I want to like E.J. Dionne. He teaches at my school, and he has seemed completely reasonable every time I’ve heard him speak. I cannot, however, help but see his column as the sort of polemical, red team vs. blue team thinking that we really need to get beyond. Here’s more:

In knocking down the District's 32-year-old ban on handgun possession, the conservatives on the Supreme Court have again shown their willingness to abandon precedent in order to do whatever is necessary to further the agenda of the contemporary political right.

The court's five most conservative members have demonstrated that for all of Justice Antonin Scalia's talk about "originalism" as a coherent constitutional doctrine, those on the judicial right regularly succumb to the temptation to legislate from the bench. They fall in line behind whatever fashions political conservatism is promoting.
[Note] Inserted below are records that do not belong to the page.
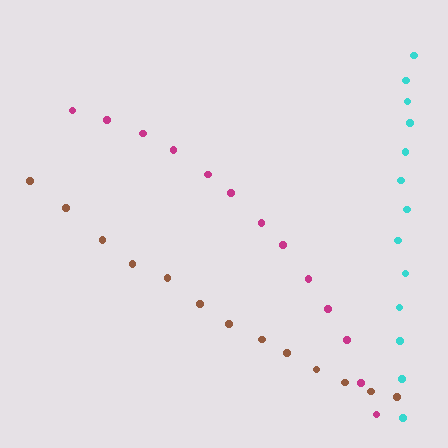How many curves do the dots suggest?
There are 3 distinct paths.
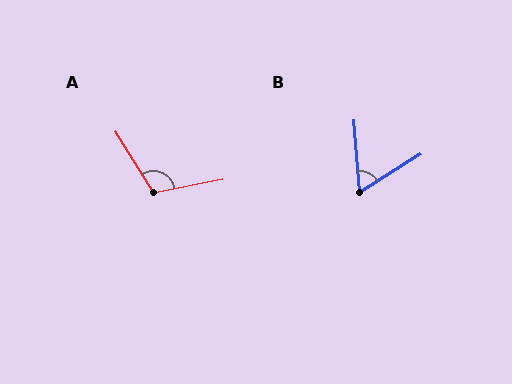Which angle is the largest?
A, at approximately 110 degrees.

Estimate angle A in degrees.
Approximately 110 degrees.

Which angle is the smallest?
B, at approximately 63 degrees.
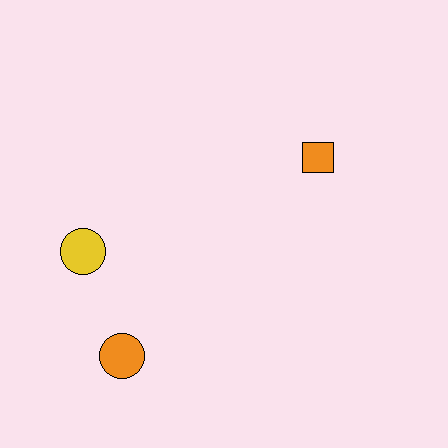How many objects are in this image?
There are 3 objects.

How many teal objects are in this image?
There are no teal objects.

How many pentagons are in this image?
There are no pentagons.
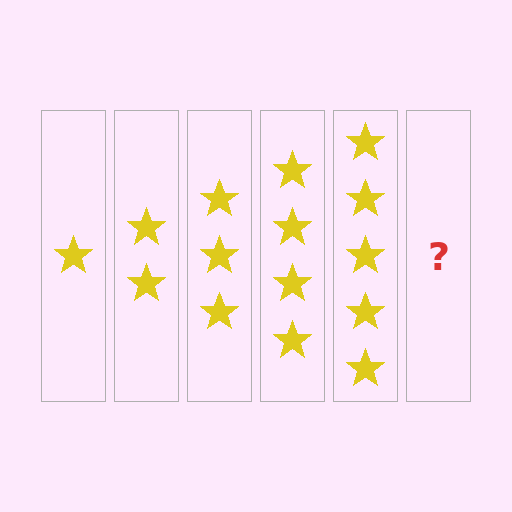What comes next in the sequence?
The next element should be 6 stars.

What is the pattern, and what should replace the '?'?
The pattern is that each step adds one more star. The '?' should be 6 stars.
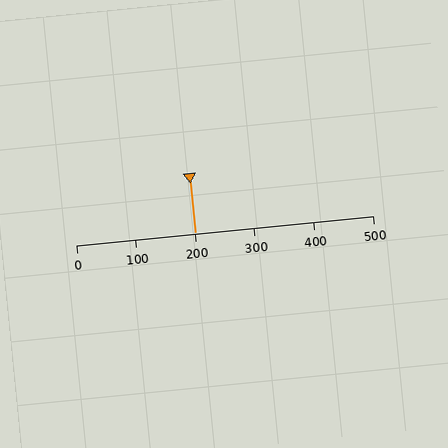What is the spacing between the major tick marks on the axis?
The major ticks are spaced 100 apart.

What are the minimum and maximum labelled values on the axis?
The axis runs from 0 to 500.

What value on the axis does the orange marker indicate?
The marker indicates approximately 200.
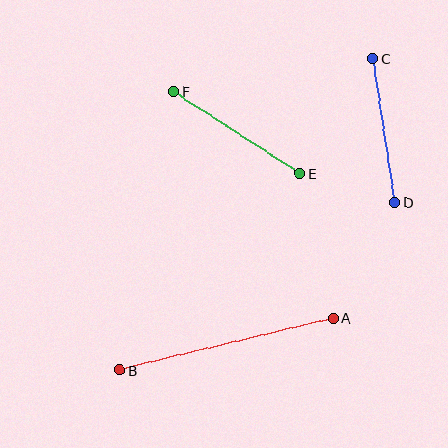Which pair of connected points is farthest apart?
Points A and B are farthest apart.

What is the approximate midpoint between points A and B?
The midpoint is at approximately (226, 344) pixels.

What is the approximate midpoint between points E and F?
The midpoint is at approximately (237, 132) pixels.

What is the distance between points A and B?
The distance is approximately 220 pixels.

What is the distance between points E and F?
The distance is approximately 150 pixels.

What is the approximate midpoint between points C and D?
The midpoint is at approximately (384, 130) pixels.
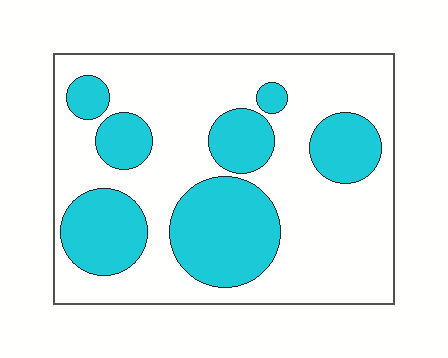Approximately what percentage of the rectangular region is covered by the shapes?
Approximately 35%.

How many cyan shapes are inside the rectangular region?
7.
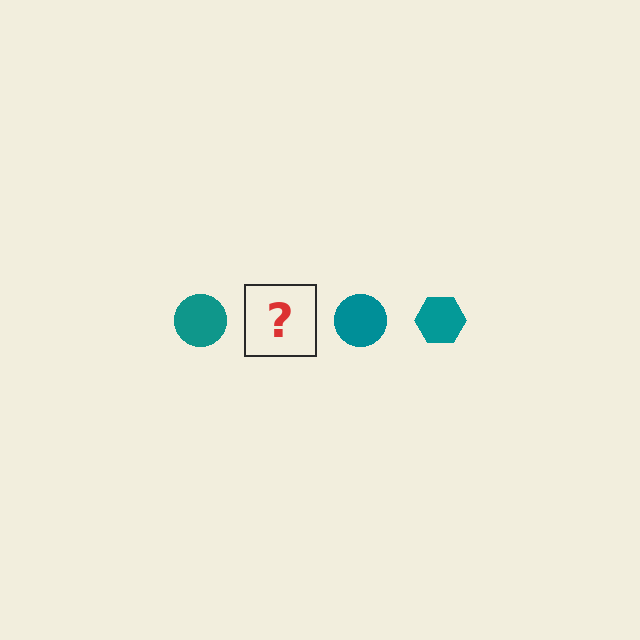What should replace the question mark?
The question mark should be replaced with a teal hexagon.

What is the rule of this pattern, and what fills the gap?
The rule is that the pattern cycles through circle, hexagon shapes in teal. The gap should be filled with a teal hexagon.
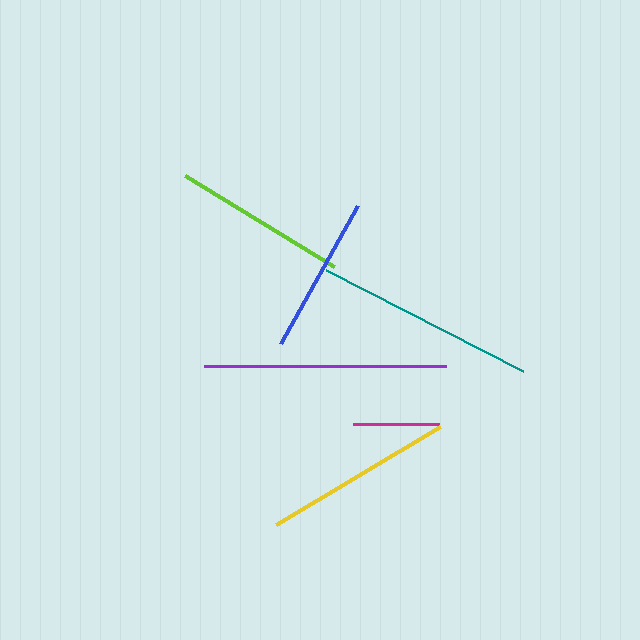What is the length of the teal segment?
The teal segment is approximately 221 pixels long.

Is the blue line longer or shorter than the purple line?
The purple line is longer than the blue line.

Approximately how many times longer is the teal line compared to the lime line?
The teal line is approximately 1.3 times the length of the lime line.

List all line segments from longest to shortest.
From longest to shortest: purple and teal (about equal), yellow and lime (about equal), blue, magenta.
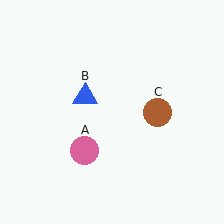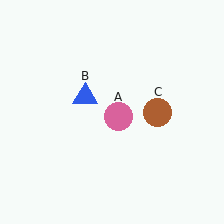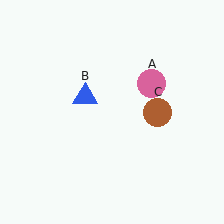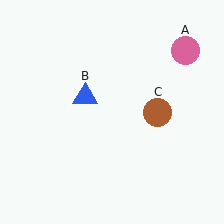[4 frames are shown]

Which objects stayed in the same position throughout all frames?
Blue triangle (object B) and brown circle (object C) remained stationary.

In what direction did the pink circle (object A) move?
The pink circle (object A) moved up and to the right.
Don’t get me wrong. I’m all for bashing on your political/ideological opponents, but not when you’re bashing on straw men. This assertion that Scalia and the other conservative justices are just the tools of some larger right-wing “agenda” does not go very far towards making a valid legal or political point. It seems much more likely that they actually believe, both as justices and as citizens, that the Second Amendment grants an individual right and not a collective one.

It’s one thing to criticize people for having opinions that you disagree with, but shouldn’t that criticism be based on finding actual fault with the argument and not just on the fact that you disagree. In other words, it’s fairly ridiculous to criticize conservatives just for being conservative.